I decided that since I was so good at cooking stuff up, I should concentrate on fiction. Two years later, I started writing Toksymia, vanishing from life for seven weeks. In the evenings, my boyfriend would take me out for a walk along a square-shaped trajectory. He said they were penalty walks, a forced eviction from the textual world out into the real world. Cars were too loud, buildings too high, faces suspect and inhuman, and I felt like a prisoner that left the safety of her cell.

When I was writing, I was euphoric. I have never felt as free as in the time when I plunged into the novel. In my own world with my own people. This group of misshapen people that I controlled. I was very mean to them. I left some of them stranded at the very last moment, while some could enjoy a kind of a happy end. To them, I was a malicious, insidious God.

But being God has this advantage that God, as probably the only being in the world, is free. I was a poor, trifle god, and that only for a brief moment. But I tasted freedom.

Although Toksymia is full of stories that someone told me, no one has any doubts that it’s pure fiction. Meanwhile, some time had passed, I went to Bucharest, and I kept getting little gifts in the form of stories. People reconstructed the past from small events that etched themselves in my memory. From covering the toilet seat with paper in order not to get a bladder inflammation. From walking past toy shops where you couldn’t buy any toys, but emptiness, lacking, bitterness and sorrow were all free to take.

Writing the Bucharest reportage had nothing to do with the freedom I had felt during Toksymia. I had to stick to the facts and meanings imposed by other people. I owed the truth to my characters – their truth, the truth they had invented in order to live and to survive.

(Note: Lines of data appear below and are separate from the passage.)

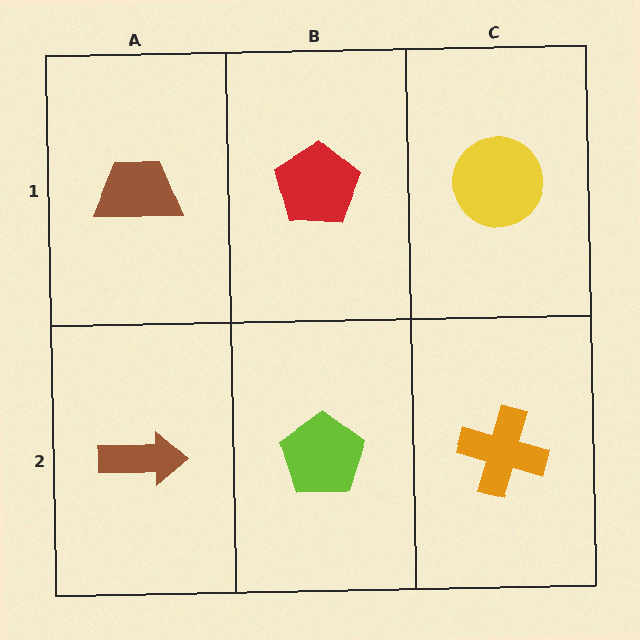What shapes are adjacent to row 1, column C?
An orange cross (row 2, column C), a red pentagon (row 1, column B).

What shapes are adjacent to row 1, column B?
A lime pentagon (row 2, column B), a brown trapezoid (row 1, column A), a yellow circle (row 1, column C).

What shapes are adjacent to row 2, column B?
A red pentagon (row 1, column B), a brown arrow (row 2, column A), an orange cross (row 2, column C).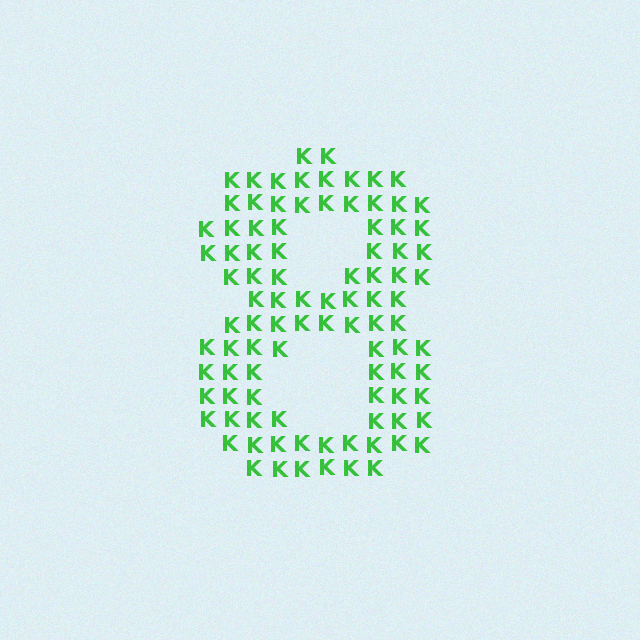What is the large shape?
The large shape is the digit 8.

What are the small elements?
The small elements are letter K's.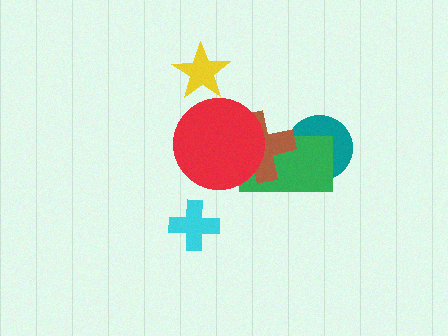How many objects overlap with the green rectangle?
3 objects overlap with the green rectangle.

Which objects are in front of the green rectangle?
2 objects cover part of the green rectangle: the brown cross and the red circle.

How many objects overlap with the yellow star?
0 objects overlap with the yellow star.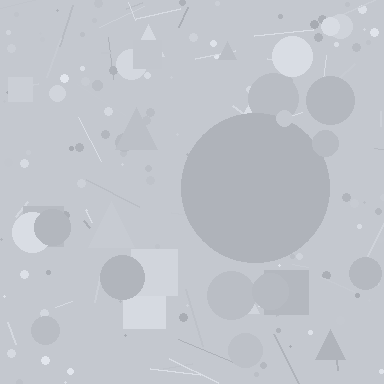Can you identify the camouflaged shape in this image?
The camouflaged shape is a circle.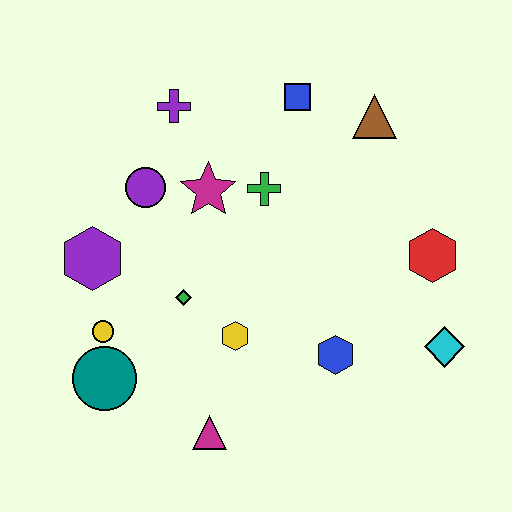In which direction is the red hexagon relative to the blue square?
The red hexagon is below the blue square.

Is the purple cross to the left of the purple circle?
No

When writing prose, I can imagine the life of a fictional character, from birth to death. If I want to, she will become a puppet or a metaphor. It was really different when I had a seventy-year-old woman sitting in front of me, spending long hours to reconstruct the map of her life. She knows when she made mistakes. She knows when the system caught her at the throat, refusing to let go. She knows she was a victim of politics, and that all her liberty consisted in freedom to roam a blind labyrinth. I listen to her story and am suddenly petrified by the thought that now we both can grasp the expanse of the 70 years of her life. All the unknown quantities have been identified, and still the equation doesn’t make any sense. I see myself reflected in her eyes – what will be my story when I am her age? What gift will my writing freedom bring me in the perspective of a whole lifetime? Will it be a feeling of space or emptiness? Fulfilment or failure?

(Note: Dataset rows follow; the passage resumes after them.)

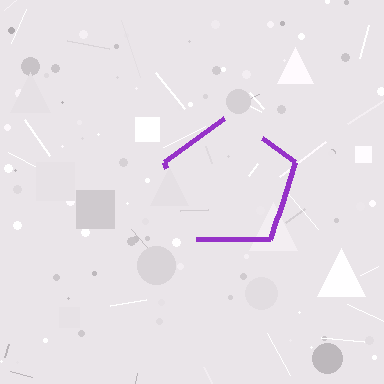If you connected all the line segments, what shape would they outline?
They would outline a pentagon.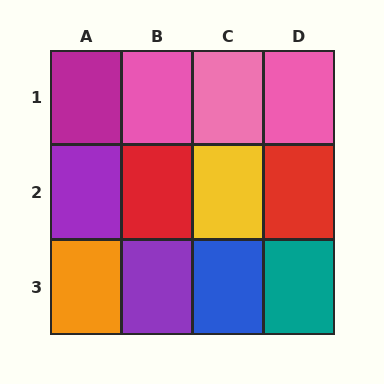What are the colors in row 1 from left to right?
Magenta, pink, pink, pink.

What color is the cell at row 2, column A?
Purple.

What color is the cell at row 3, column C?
Blue.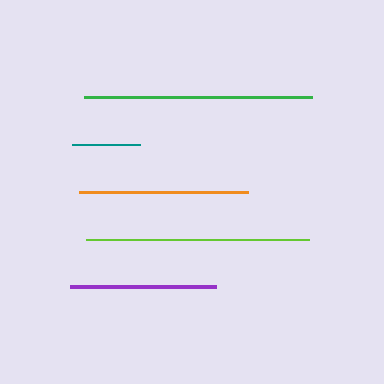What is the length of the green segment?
The green segment is approximately 227 pixels long.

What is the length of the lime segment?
The lime segment is approximately 222 pixels long.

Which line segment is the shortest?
The teal line is the shortest at approximately 68 pixels.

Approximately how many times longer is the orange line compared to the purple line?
The orange line is approximately 1.2 times the length of the purple line.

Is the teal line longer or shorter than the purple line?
The purple line is longer than the teal line.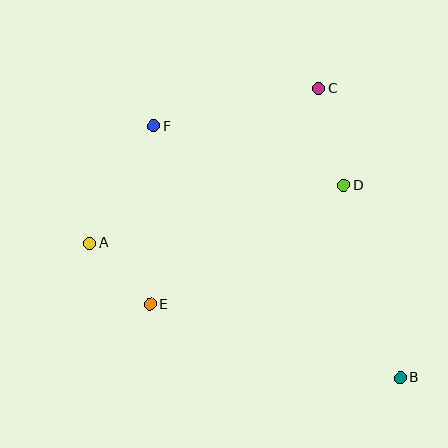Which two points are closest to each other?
Points A and E are closest to each other.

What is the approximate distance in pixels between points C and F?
The distance between C and F is approximately 170 pixels.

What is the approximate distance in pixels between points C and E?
The distance between C and E is approximately 275 pixels.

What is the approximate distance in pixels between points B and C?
The distance between B and C is approximately 301 pixels.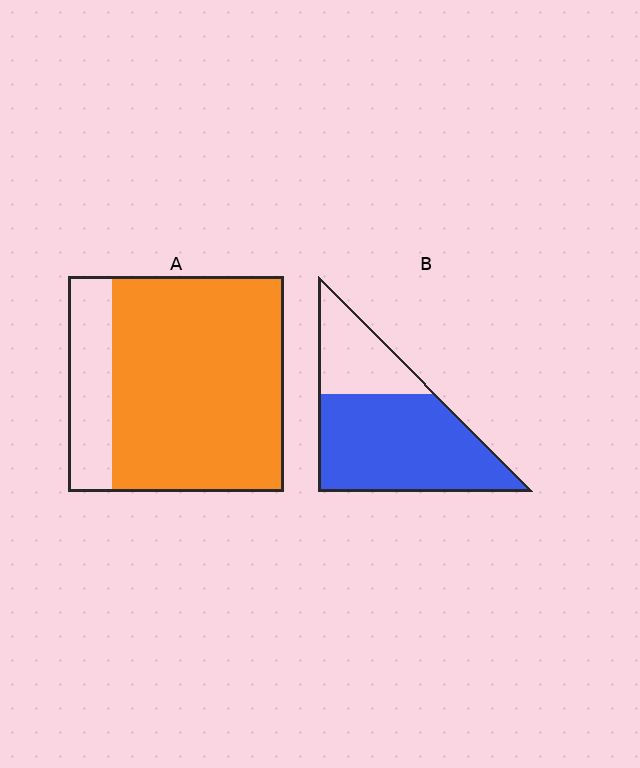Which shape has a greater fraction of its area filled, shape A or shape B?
Shape A.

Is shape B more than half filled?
Yes.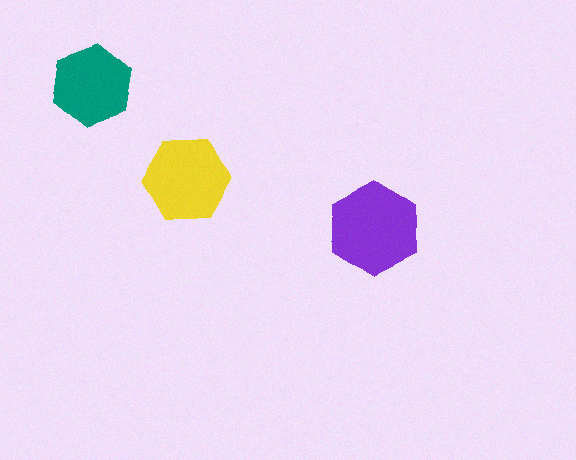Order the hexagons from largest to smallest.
the purple one, the yellow one, the teal one.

When I write, my ego triumphs, strutting around like a peacock. I leave a little piece of myself in each of my characters – feeling particular satisfaction whenever I create egoist or deceitful personalities. But when I am working on reportages, I can no longer count on this prose-bound freedom. The protagonist is more important than myself. My ego is cast aside. I become just an ear that listens. A hand that writes. And still, I sometimes am tempted to rewrite the lives of my characters, like a true writer would. I want, finally, to become a good God, one that rejects fear and failure.